Because the mice were anesthetized, the researchers couldn’t tell whether any of the neuronal differences seen in fragile X mice lead to changes in behavior. But data from previous work — which measured the rodents’ reaction to a mild sound — revealed that animals missing FMR1 displayed more variability in their behavioral response than wildtype mice. The findings suggest that inconsistent neuronal activity may lead to more diverse behavior in autism, the researchers say.

Some researchers speculate that variability in sensory processing may drive the social problems seen in people with autism. “Imagine being at a party, talking to a friend while music is playing in the background,” Frick says. “You have to integrate the sound of their voice with the movement of their lips.” But if there’s variability in sensory processing, socializing will be more challenging, he says.

Although the theory is appealing, the researchers The Transmitter contacted were cautious about drawing a link without the evidence to back it up. “My view is that this link isn’t particularly well defined or evidenced in current literature,” Milne says.

Still, the new work goes a long way to explain the variability seen in EEG recordings of autistic people, she adds.

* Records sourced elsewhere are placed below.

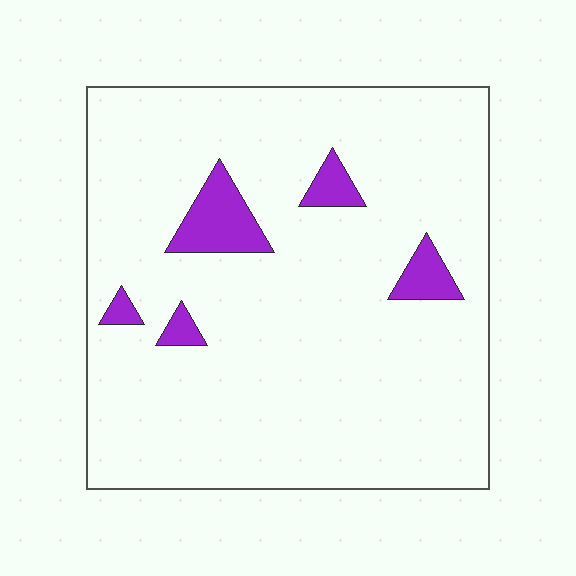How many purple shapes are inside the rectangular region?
5.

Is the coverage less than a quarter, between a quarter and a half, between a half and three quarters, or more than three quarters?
Less than a quarter.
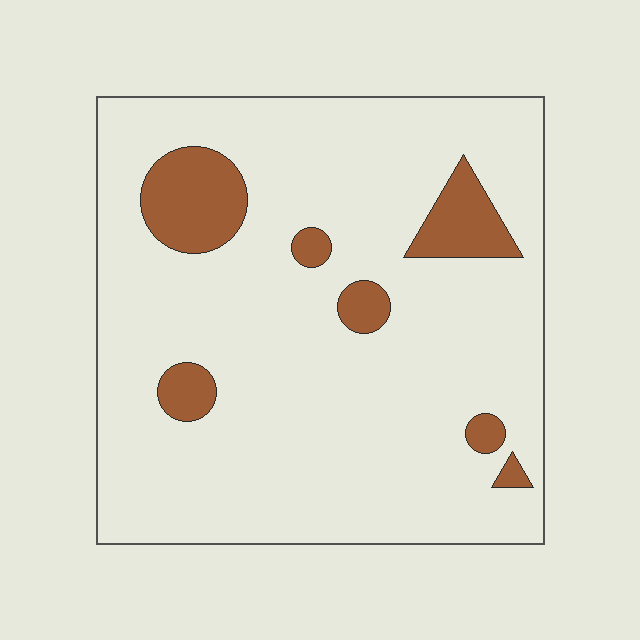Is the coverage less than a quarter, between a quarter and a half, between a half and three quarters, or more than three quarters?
Less than a quarter.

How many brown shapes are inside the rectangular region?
7.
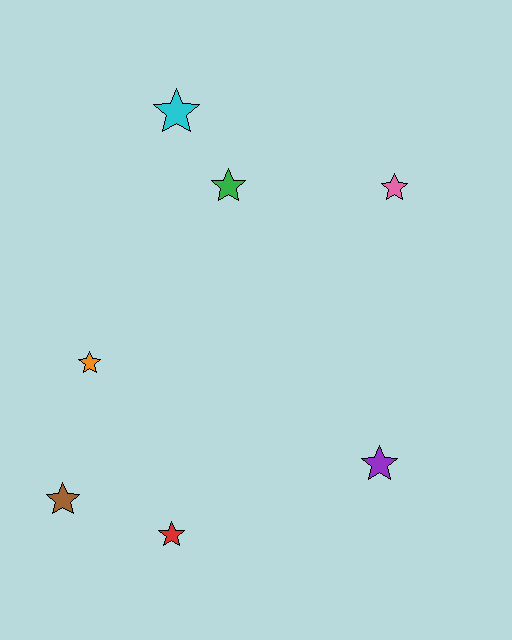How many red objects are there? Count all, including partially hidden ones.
There is 1 red object.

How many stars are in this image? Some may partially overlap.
There are 7 stars.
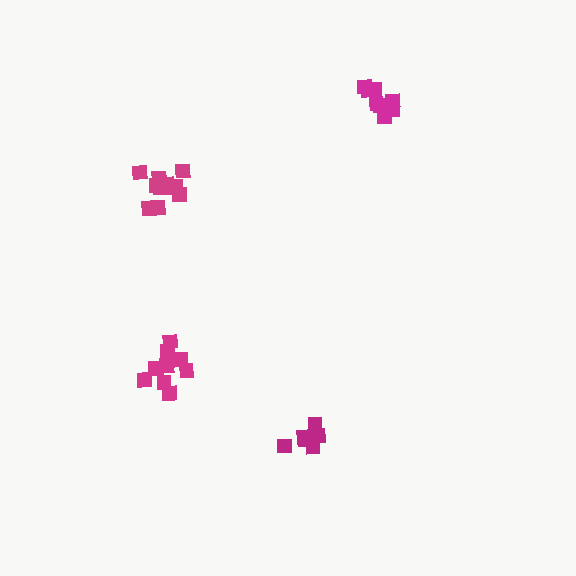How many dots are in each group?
Group 1: 10 dots, Group 2: 9 dots, Group 3: 6 dots, Group 4: 9 dots (34 total).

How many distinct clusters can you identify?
There are 4 distinct clusters.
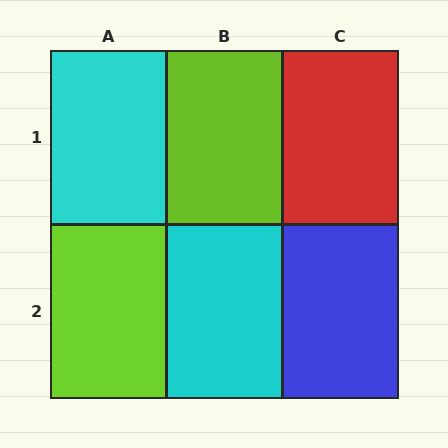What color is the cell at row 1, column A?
Cyan.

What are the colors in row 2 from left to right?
Lime, cyan, blue.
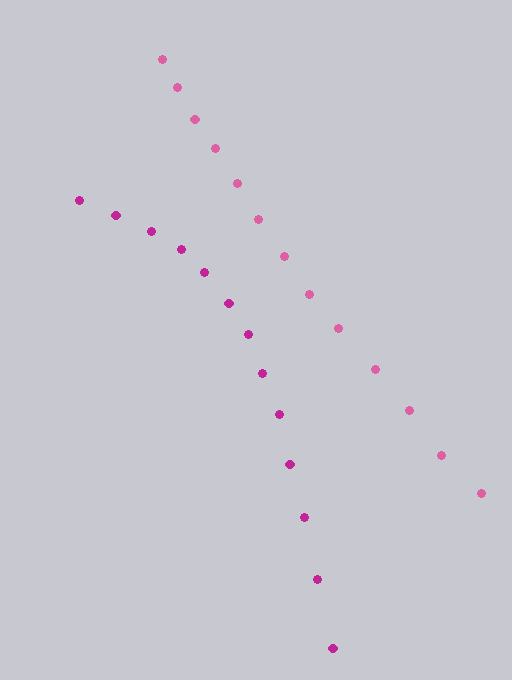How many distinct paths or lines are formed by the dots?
There are 2 distinct paths.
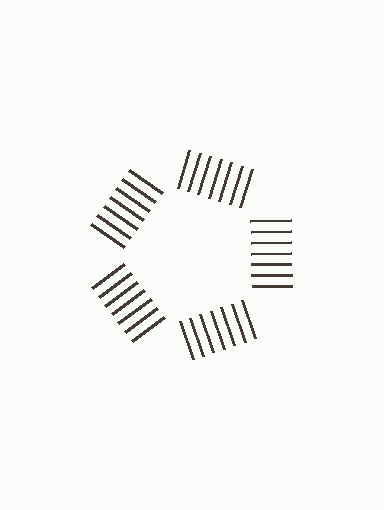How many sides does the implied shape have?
5 sides — the line-ends trace a pentagon.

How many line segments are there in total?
35 — 7 along each of the 5 edges.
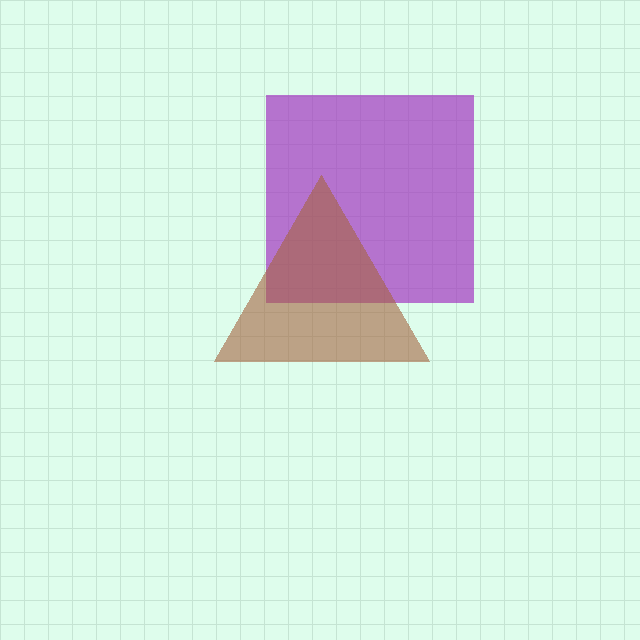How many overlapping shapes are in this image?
There are 2 overlapping shapes in the image.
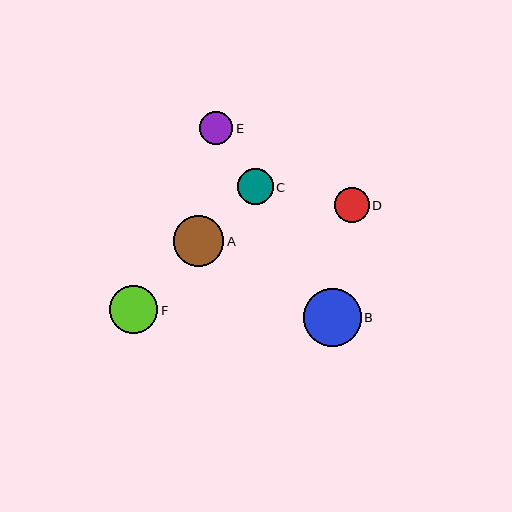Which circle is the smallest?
Circle E is the smallest with a size of approximately 34 pixels.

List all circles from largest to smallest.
From largest to smallest: B, A, F, C, D, E.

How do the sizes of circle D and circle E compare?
Circle D and circle E are approximately the same size.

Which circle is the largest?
Circle B is the largest with a size of approximately 58 pixels.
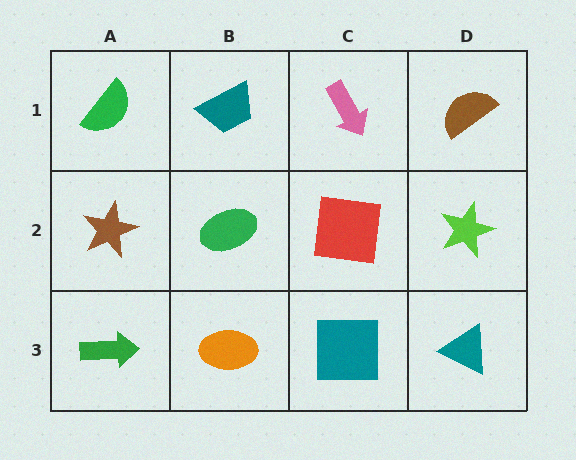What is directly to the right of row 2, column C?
A lime star.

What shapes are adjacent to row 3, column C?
A red square (row 2, column C), an orange ellipse (row 3, column B), a teal triangle (row 3, column D).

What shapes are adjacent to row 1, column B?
A green ellipse (row 2, column B), a green semicircle (row 1, column A), a pink arrow (row 1, column C).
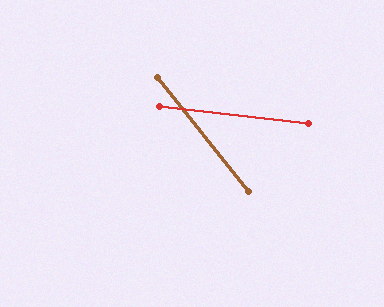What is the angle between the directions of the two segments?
Approximately 45 degrees.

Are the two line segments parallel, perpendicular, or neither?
Neither parallel nor perpendicular — they differ by about 45°.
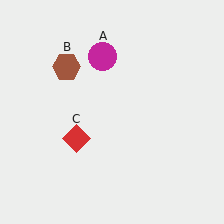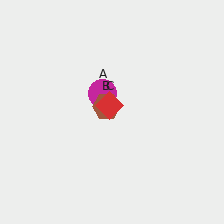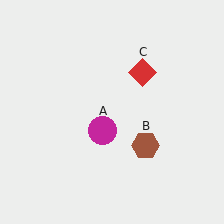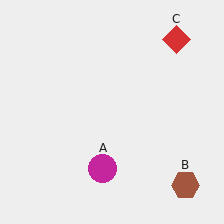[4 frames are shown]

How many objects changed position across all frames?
3 objects changed position: magenta circle (object A), brown hexagon (object B), red diamond (object C).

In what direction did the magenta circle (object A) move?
The magenta circle (object A) moved down.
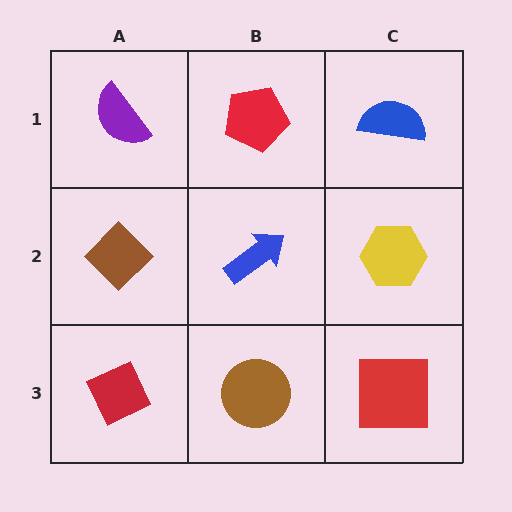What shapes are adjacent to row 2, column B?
A red pentagon (row 1, column B), a brown circle (row 3, column B), a brown diamond (row 2, column A), a yellow hexagon (row 2, column C).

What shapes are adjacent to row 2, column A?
A purple semicircle (row 1, column A), a red diamond (row 3, column A), a blue arrow (row 2, column B).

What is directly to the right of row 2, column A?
A blue arrow.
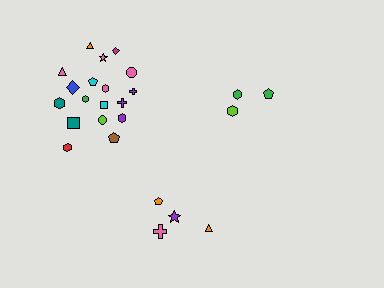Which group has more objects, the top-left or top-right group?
The top-left group.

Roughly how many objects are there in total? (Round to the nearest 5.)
Roughly 25 objects in total.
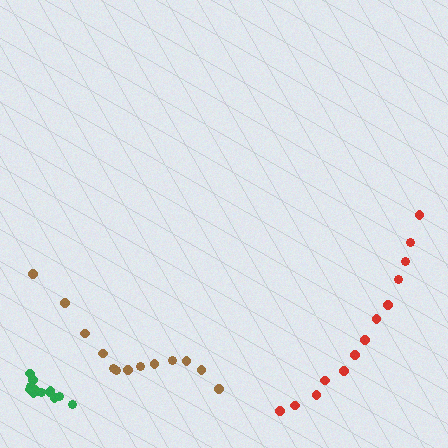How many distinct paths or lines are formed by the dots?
There are 3 distinct paths.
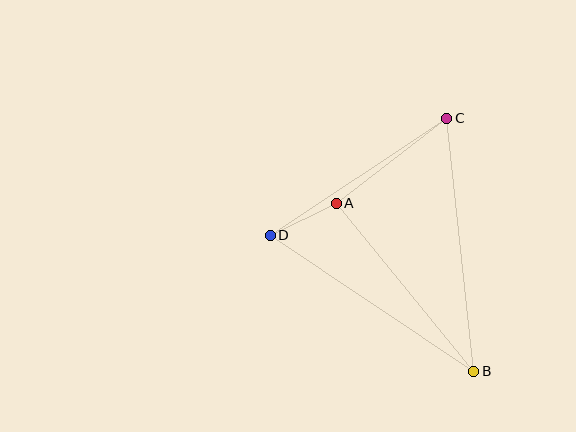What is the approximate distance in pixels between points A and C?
The distance between A and C is approximately 139 pixels.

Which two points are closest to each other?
Points A and D are closest to each other.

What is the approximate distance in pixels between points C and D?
The distance between C and D is approximately 212 pixels.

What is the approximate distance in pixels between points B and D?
The distance between B and D is approximately 245 pixels.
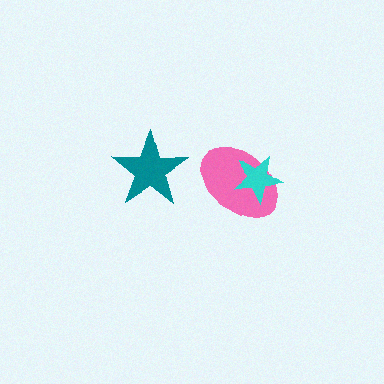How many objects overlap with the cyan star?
1 object overlaps with the cyan star.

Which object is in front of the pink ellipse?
The cyan star is in front of the pink ellipse.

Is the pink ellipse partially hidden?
Yes, it is partially covered by another shape.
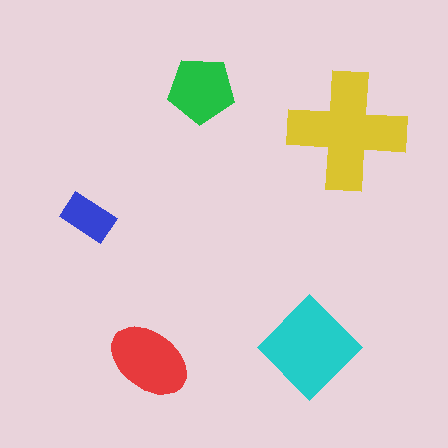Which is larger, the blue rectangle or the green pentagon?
The green pentagon.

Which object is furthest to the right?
The yellow cross is rightmost.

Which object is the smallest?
The blue rectangle.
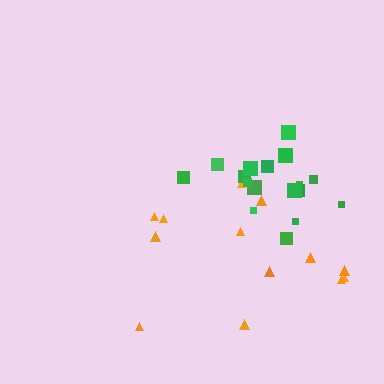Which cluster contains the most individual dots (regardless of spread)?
Green (17).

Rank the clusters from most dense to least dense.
green, orange.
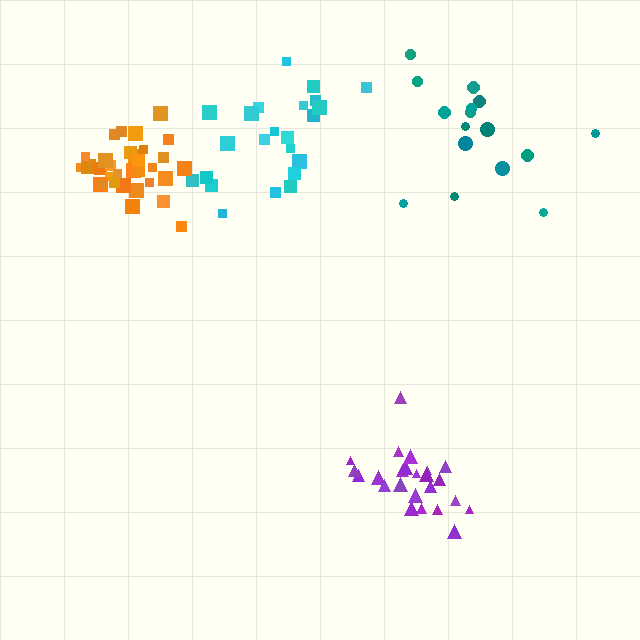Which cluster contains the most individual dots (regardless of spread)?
Orange (34).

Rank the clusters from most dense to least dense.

But other concerns remain. Recordings from individual neurons don’t reflect the variable brain responses seen in people, says Cian O’Donnell, lecturer in data analytics at Ulster University, who was not involved in the work. “For the activity of a single neuron to be detectable at the scalp, it would need to be synchronized among many neurons. For me, that’s a missing link between the human and the animal data.”

Frick and his team plan to plug that gap by recording populations of neurons using two-photon imaging. They also aim to uncover whether variability in sensory processing affects social behavior in mice, which could support or debunk the connection to core autism traits.